Yarham called up for Australia
GLEN Yarham may not actually like pain ... but he welcomes it.
When he feels it, he knows his rivals must as well, and he backs himself to handle it better than them.
It is that approach that has taken him from handy distance runner to Australian representative.
The Collingwood Park 18-year-old finished third in the national under-20 cross country world championship qualifying race in Canberra last Sunday.
Last Monday, he received the call from Athletics Australia to say he was in the Australian squad to head to Punta Umbria, Spain, for the world under-20 cross country championships mid-March.
“I was pretty happy about it when the 03 digit came up on the phone and I knew it was a Melbourne number,” the former St Edmund’s College student said.
“They took the top four last year so my aim was to get a place.”
All went to plan, but that is not to say it was easy.
“It was bloody hard,” was what Yarham said to his dad after completing the 8km course.
“My plan is to sit and kick if I’m in the mix.

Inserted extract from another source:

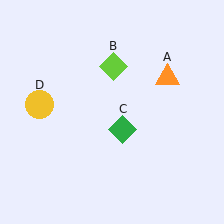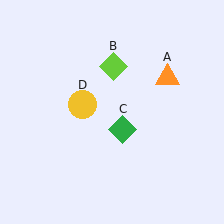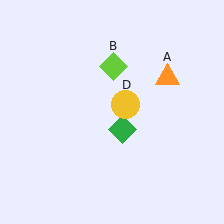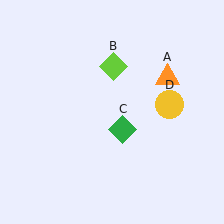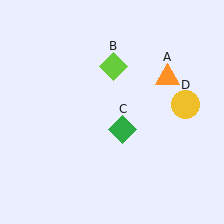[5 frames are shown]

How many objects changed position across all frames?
1 object changed position: yellow circle (object D).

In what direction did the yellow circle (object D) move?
The yellow circle (object D) moved right.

“If not, just run hard to finish off, which is what I did.”
Yarham believes his chosen sport is tougher than most sports because of the mental barrier he has to push himself through each time he races.
“Compared to other sports, it is one of the most mentally challenging,” he said.
“When you hit the wall, you have to run through it or give up.
“That’s what makes you a champion or not.
“Most runners have the same ability.
“It comes down to the mental state of mind.”
Asked the secret to continually being able to push through “the wall”, Yarham explains: “Knowing I can push through this and get something out of it, the reward,” he said.
“In a race, if I’m next to someone else, I’m saying ‘he has to be just as tired as me’ so if I can go the same pace for the next 50m, hopefully he’ll be shattered and fall off.”
For most of his high school years, Yarham enjoyed his athletics without giving it his full attention.
“I used to do cross country in grades eight, nine and 10,” he said.
“In grade 12, I had a bit of success in the steeplechase so I concentrated a bit on the track.
“Then last year I did well at the national cross country championships and decided I might as well have a crack.”
It is only in the past two years Yarham has put everything into his running and the improvement in his results is a testament to his commitment.
In 2008 he was 11th in the state cross country titles for his age and didn’t make the nationals
Last year he took out the Queensland under-20 steeplechase and cross country short course titles, won a national under-20 steeplechase silver medal and was third for his age group at the national under-20 cross country titles.
Steeplechase and cross country running and training complement each other, as Australian Pete Nowle has proven, representing Australia twice at senior cross country world championships and in steeplechase at the Athens Olympics in 2004.
Yarham is not setting his sights that high just yet, instead aiming for the World University Cross Country Ttitles next year, World University Games in 2013 and Commonwealth Games steeplechase in 2014.
Yarham’s recent improvement has also coincided with coming under the guidance of former Australian distance running team coach Pat Clohessy.
“In the last 12 months, he has really picked up my game,” Yarham said.
The sports science student also owes a debt of gratitude to his family and friends, as well as Vic Pascoe and the Ipswich Athletics Association, for supporting him and providing an enjoyable competitive environment to develop in.
“I recommend Ipswich Athletics Association to any young athlete,” Yarham said.
“It is a really family-oriented community club with a good vibe, which is not what you always get in Brisbane.”